Blijkens een de verdachte betreffend uittreksel uit de Justitiële Documentatie van 9 januari 2018 is zij eerder ter zake van diefstallen veroordeeld. Gelet op het hiervoor overwogene en met name het feit dat de verdachte haar minderjarige kleinzoon heeft betrokken bij het plegen van een misdrijf en gelet op de eerdere veroordelingen is naar het oordeel geen andere strafmodaliteit passend dan een onvoorwaardelijke vrijheidsstraf.
Het hof acht, alles afwegende, een gevangenisstraf van na te melden duur passend en geboden.

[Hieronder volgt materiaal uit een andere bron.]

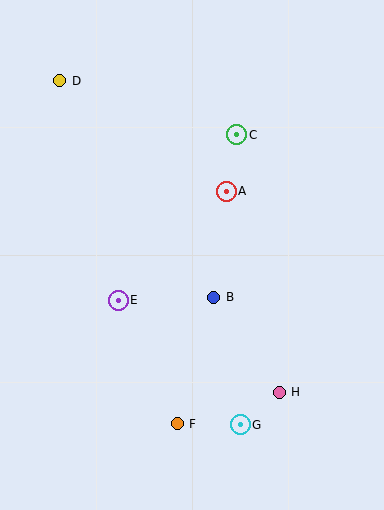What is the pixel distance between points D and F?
The distance between D and F is 363 pixels.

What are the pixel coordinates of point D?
Point D is at (60, 81).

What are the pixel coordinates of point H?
Point H is at (279, 392).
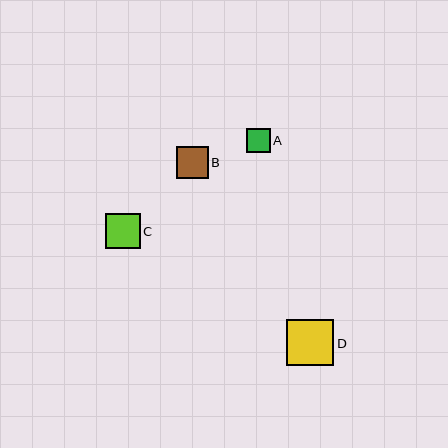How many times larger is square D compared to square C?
Square D is approximately 1.3 times the size of square C.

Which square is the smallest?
Square A is the smallest with a size of approximately 24 pixels.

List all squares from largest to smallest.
From largest to smallest: D, C, B, A.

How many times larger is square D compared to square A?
Square D is approximately 2.0 times the size of square A.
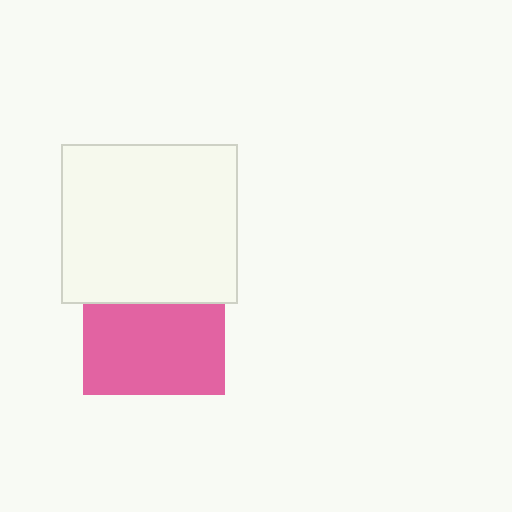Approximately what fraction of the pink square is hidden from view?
Roughly 35% of the pink square is hidden behind the white rectangle.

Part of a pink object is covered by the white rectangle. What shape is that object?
It is a square.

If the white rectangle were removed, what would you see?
You would see the complete pink square.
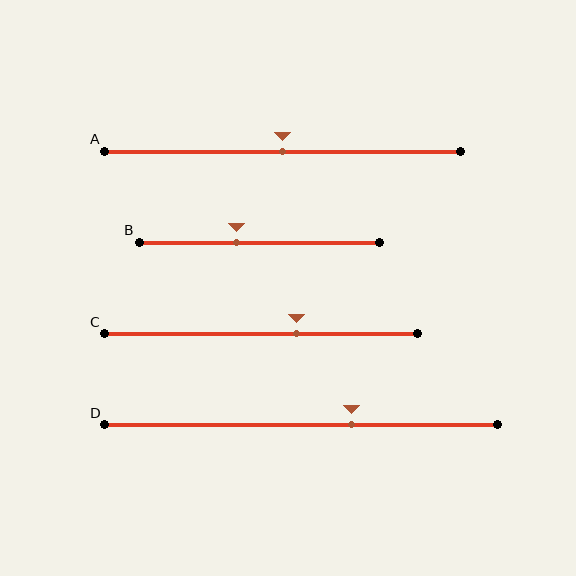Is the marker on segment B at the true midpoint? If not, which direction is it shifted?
No, the marker on segment B is shifted to the left by about 10% of the segment length.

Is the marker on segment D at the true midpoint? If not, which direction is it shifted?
No, the marker on segment D is shifted to the right by about 13% of the segment length.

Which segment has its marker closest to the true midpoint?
Segment A has its marker closest to the true midpoint.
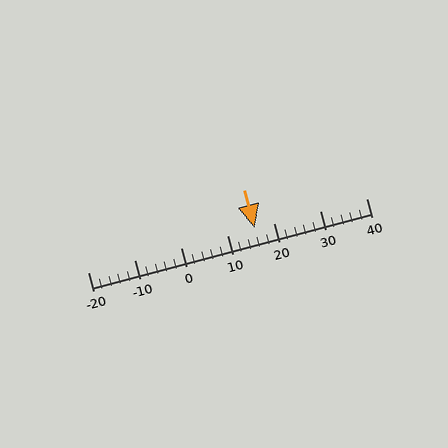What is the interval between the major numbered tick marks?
The major tick marks are spaced 10 units apart.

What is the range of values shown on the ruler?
The ruler shows values from -20 to 40.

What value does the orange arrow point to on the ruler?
The orange arrow points to approximately 16.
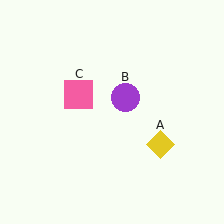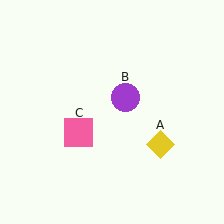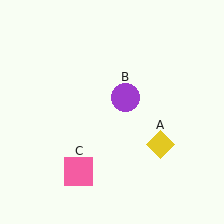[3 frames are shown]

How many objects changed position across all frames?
1 object changed position: pink square (object C).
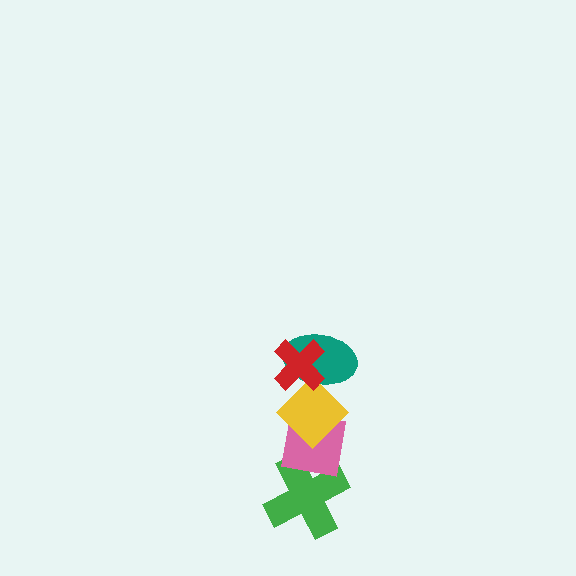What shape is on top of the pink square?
The yellow diamond is on top of the pink square.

Toepasselijke wettelijke voorschriften

De op te leggen straf is gegrond op artikel 311 van het Wetboek van Strafrecht.
Deze wettelijke voorschriften worden toegepast zoals geldend ten tijde van het bewezen verklaarde.

BESLISSING

Het hof:
Verklaart de officier van justitie niet-ontvankelijk in het hoger beroep, voor zover gericht tegen de beslissing ter zake van het onder 2 ten laste gelegde.
Vernietigt het vonnis voor zover aan het oordeel van het hof onderworpen en doet in zoverre opnieuw recht:
Verklaart zoals hiervoor overwogen bewezen dat de verdachte het onder 1 ten laste gelegde heeft begaan.
Verklaart niet bewezen hetgeen de verdachte meer of anders is ten laste gelegd dan hierboven is bewezen verklaard en spreekt de verdachte daarvan vrij.
Verklaart het onder 1 bewezen verklaarde strafbaar, kwalificeert dit als hiervoor vermeld en verklaart de verdachte strafbaar.
Veroordeelt de verdachte tot een
gevangenisstrafvoor de duur van
2 (twee) weken.
Beveelt dat de tijd die door de verdachte vóór de tenuitvoerlegging van deze uitspraak in enige in artikel 27, eerste lid, of artikel 27a van het Wetboek van Strafrecht bedoelde vorm van voorarrest is doorgebracht, bij de uitvoering van de opgelegde gevangenisstraf in mindering zal worden gebracht, voor zover die tijd niet reeds op een andere straf in mindering is gebracht.
Dit arrest is gewezen door de meervoudige strafkamer van het gerechtshof Amsterdam, waarin zitting hadden mr. R.M. Steinhaus, mr. R. Veldhuisen en mr. S.M.M. Bordenga, in tegenwoordigheid van mr. S. Ourahma, griffier, en is uitgesproken op de openbare terechtzitting van dit gerechtshof van 7 februari 2018.